My neat solution to this is to say: I oppose any law or government that forces women to be covered like this, or that restricts women from following their own path in occupation, education and marriage. Easy-peasy. Yet we must think back to the Amish and the Orthodox Jews and some Islamic communities here in the U.S. The government and law here are not forcing women into a certain type of dress nor restricting them in their life choices. But if they grow up in such a community, their likelihood of breaking out of that life is low. True, no one is allowed to come after them and arrest them for leaving, but they are ill prepared for living outside of their community. This issue is not just about girls and women: in some ultra-Orthodox Jewish groups, boys are not allowed to get a general education because study of Torah is all important for Jewish men (but, from my cynical standpoint, it’s because the community doesn’t want them to be able to survive outside of its boundaries).
So the way I counter Islamophobia when it comes from people who frame it as their defense of women’s rights, is to do exactly what I did in this article – mention other religions and cultures that are just as bad. Anger, we must say to the attackers of Islam, should not be directed at Muslims generally, many of whom have the same views and political beliefs as the liberals attacking Islam, but should be directed at orthodoxy of any sort – at religious extremism whether that religion is Catholic or Jewish or Muslim or Hindu.
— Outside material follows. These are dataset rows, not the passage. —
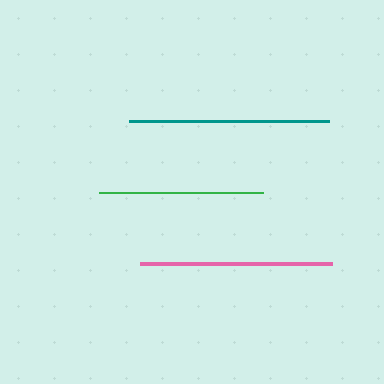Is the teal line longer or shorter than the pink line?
The teal and pink lines are approximately the same length (about 200 and 192 pixels).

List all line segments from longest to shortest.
From longest to shortest: teal and pink (about equal), green.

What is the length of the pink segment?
The pink segment is approximately 192 pixels long.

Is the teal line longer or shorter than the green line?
The teal line is longer than the green line.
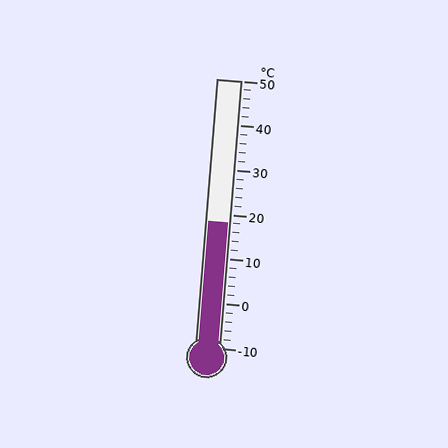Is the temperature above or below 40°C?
The temperature is below 40°C.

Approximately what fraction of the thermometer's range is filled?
The thermometer is filled to approximately 45% of its range.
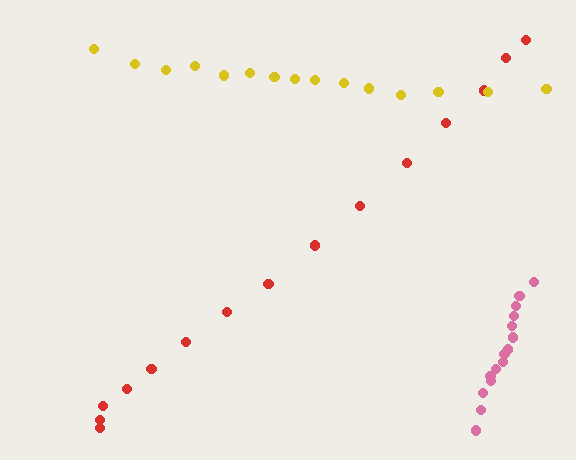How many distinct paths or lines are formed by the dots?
There are 3 distinct paths.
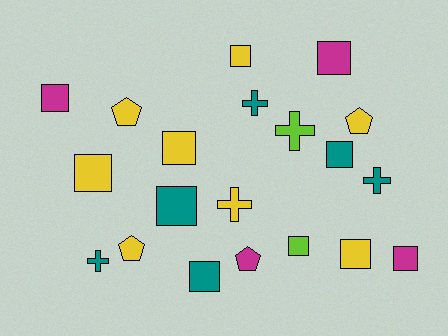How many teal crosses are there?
There are 3 teal crosses.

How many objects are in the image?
There are 20 objects.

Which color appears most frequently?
Yellow, with 8 objects.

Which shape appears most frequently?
Square, with 11 objects.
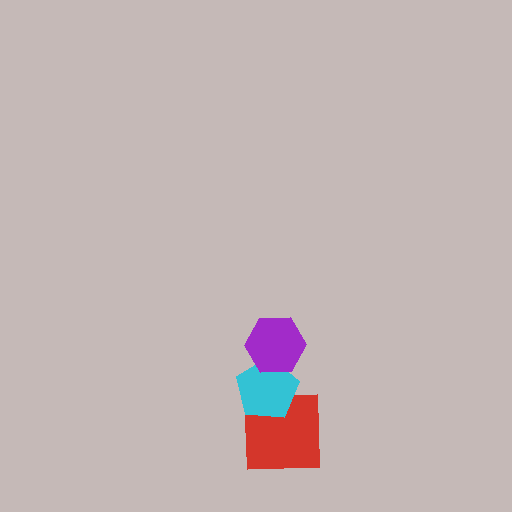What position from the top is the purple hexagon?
The purple hexagon is 1st from the top.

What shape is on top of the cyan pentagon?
The purple hexagon is on top of the cyan pentagon.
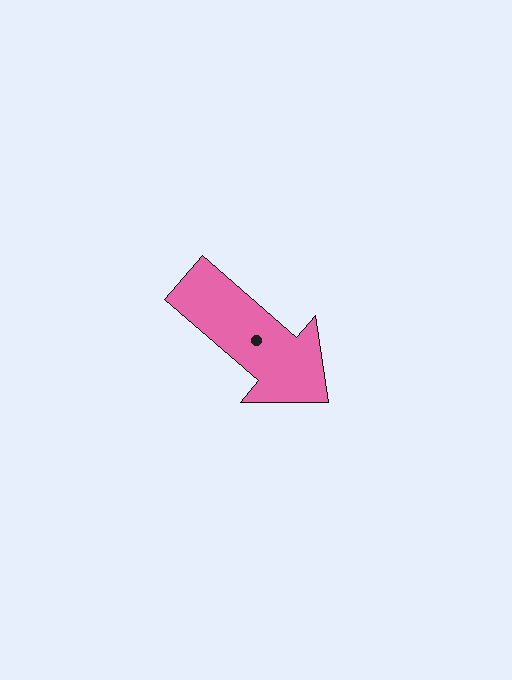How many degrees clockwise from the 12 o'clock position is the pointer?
Approximately 131 degrees.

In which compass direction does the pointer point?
Southeast.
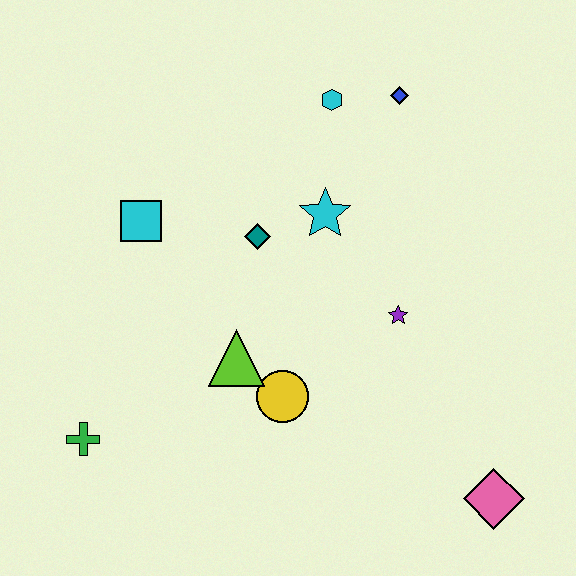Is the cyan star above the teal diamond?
Yes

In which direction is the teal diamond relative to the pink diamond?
The teal diamond is above the pink diamond.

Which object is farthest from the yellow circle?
The blue diamond is farthest from the yellow circle.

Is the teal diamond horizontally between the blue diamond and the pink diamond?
No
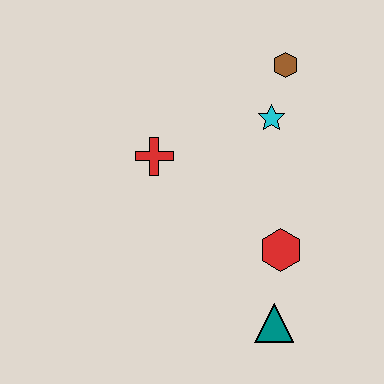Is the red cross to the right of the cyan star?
No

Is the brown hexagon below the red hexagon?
No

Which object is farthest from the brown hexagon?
The teal triangle is farthest from the brown hexagon.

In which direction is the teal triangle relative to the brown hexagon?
The teal triangle is below the brown hexagon.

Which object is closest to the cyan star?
The brown hexagon is closest to the cyan star.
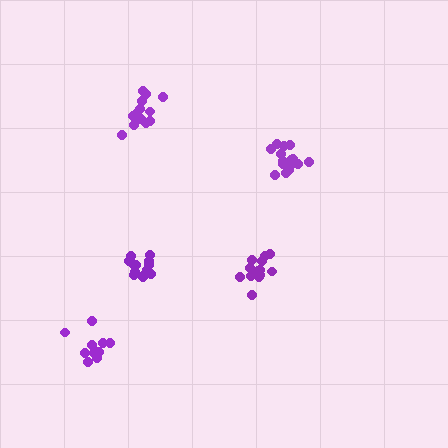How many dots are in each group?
Group 1: 13 dots, Group 2: 15 dots, Group 3: 15 dots, Group 4: 15 dots, Group 5: 12 dots (70 total).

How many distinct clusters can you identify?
There are 5 distinct clusters.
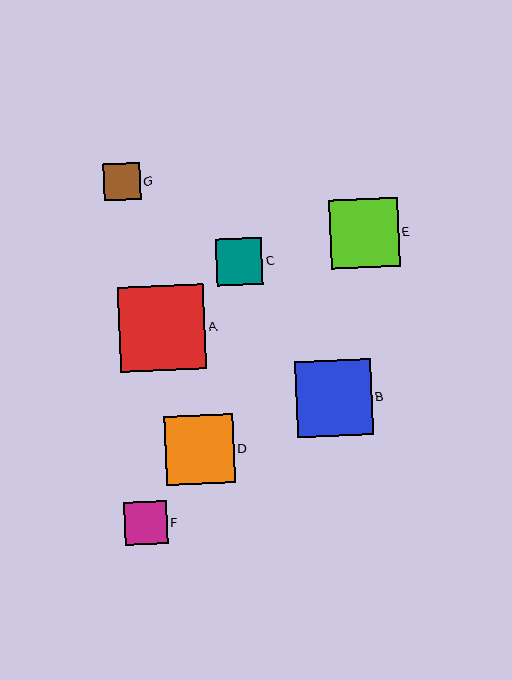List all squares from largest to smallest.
From largest to smallest: A, B, E, D, C, F, G.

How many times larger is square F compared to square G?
Square F is approximately 1.2 times the size of square G.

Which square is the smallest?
Square G is the smallest with a size of approximately 37 pixels.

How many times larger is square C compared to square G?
Square C is approximately 1.3 times the size of square G.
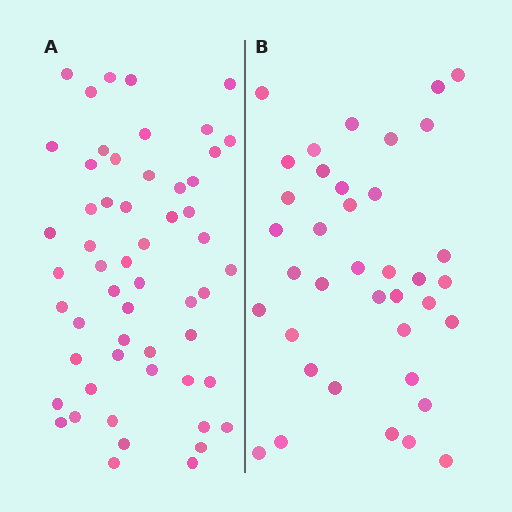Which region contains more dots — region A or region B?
Region A (the left region) has more dots.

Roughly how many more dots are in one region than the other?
Region A has approximately 15 more dots than region B.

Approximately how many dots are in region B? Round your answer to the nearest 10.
About 40 dots. (The exact count is 38, which rounds to 40.)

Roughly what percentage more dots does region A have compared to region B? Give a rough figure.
About 45% more.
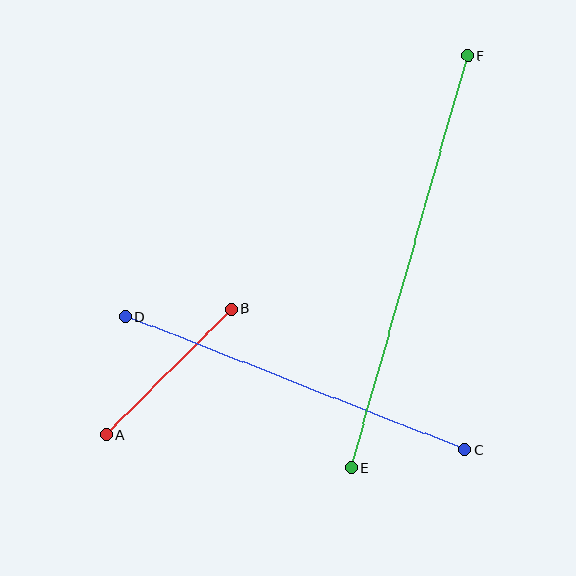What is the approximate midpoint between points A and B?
The midpoint is at approximately (169, 372) pixels.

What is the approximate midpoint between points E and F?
The midpoint is at approximately (410, 262) pixels.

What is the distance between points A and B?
The distance is approximately 178 pixels.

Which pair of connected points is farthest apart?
Points E and F are farthest apart.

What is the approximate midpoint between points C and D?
The midpoint is at approximately (295, 383) pixels.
But where does that leave me in societies like ours? I strongly believe in freedom of religion but am torn about what that means in terms of the children growing up in these restrictive and isolating communities. Shouldn’t all children receive a broad education that allows them to make real choices in life? Is it enough to have laws that guarantee personal freedom from religious coercion when we have parents who have the right and power to narrow down their children’s options to a pitiful few? I don’t have an easy answer to this. In fact, I don’t have any answers at all.
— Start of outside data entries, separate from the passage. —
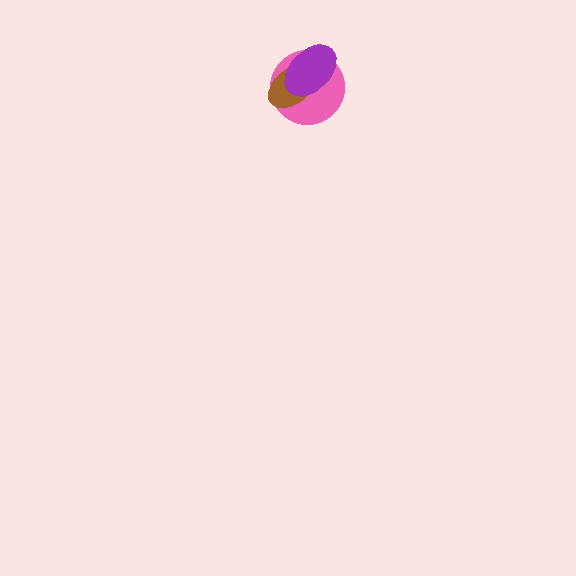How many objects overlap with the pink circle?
2 objects overlap with the pink circle.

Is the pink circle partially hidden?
Yes, it is partially covered by another shape.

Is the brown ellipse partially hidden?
Yes, it is partially covered by another shape.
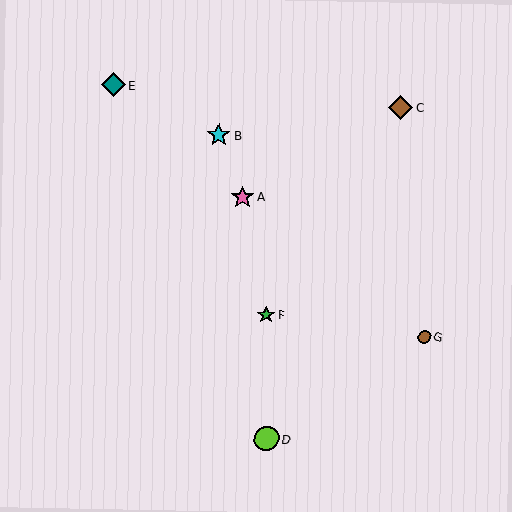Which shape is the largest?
The lime circle (labeled D) is the largest.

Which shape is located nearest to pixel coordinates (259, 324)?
The green star (labeled F) at (266, 315) is nearest to that location.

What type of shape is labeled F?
Shape F is a green star.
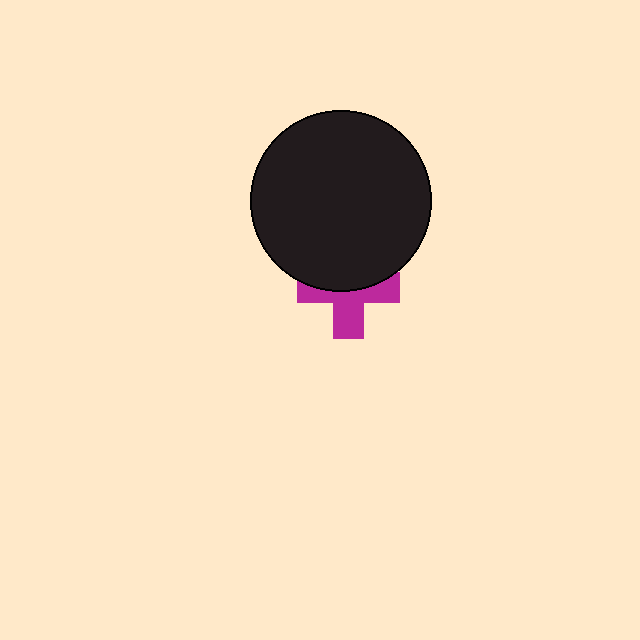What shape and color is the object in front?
The object in front is a black circle.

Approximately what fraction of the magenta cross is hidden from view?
Roughly 48% of the magenta cross is hidden behind the black circle.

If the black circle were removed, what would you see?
You would see the complete magenta cross.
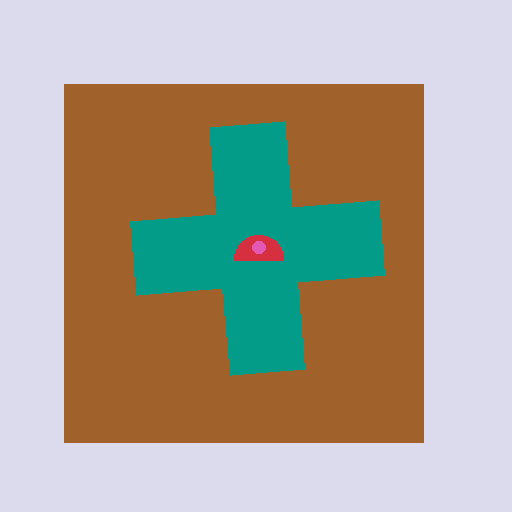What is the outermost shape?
The brown square.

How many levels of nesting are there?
4.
Marti Teitelbaum lives in the Washington, D.C. area. She is the mother of two high-energy girls (a twenty-something future radical social worker and a 13-year-old) and is married to a psychiatrist who devotes half his work life to a child mental health clinic. For almost 20 years, Marti used her degree in public health to work for the Children’s Defense Fund, producing most of their numbers on children’s health, disability, health insurance, Medicaid, and immunization. She has always been a political junkie and a fiber-holic and now, for the first time in her life, has the time to indulge in both of these addictions. Politics and weaving have a lot in common: both take a lot of thought and preparation and both have a lot of complicated entanglements. But the difference is that weaving calms the soul and produces something useful and potentially beautiful. Politics doesn’t.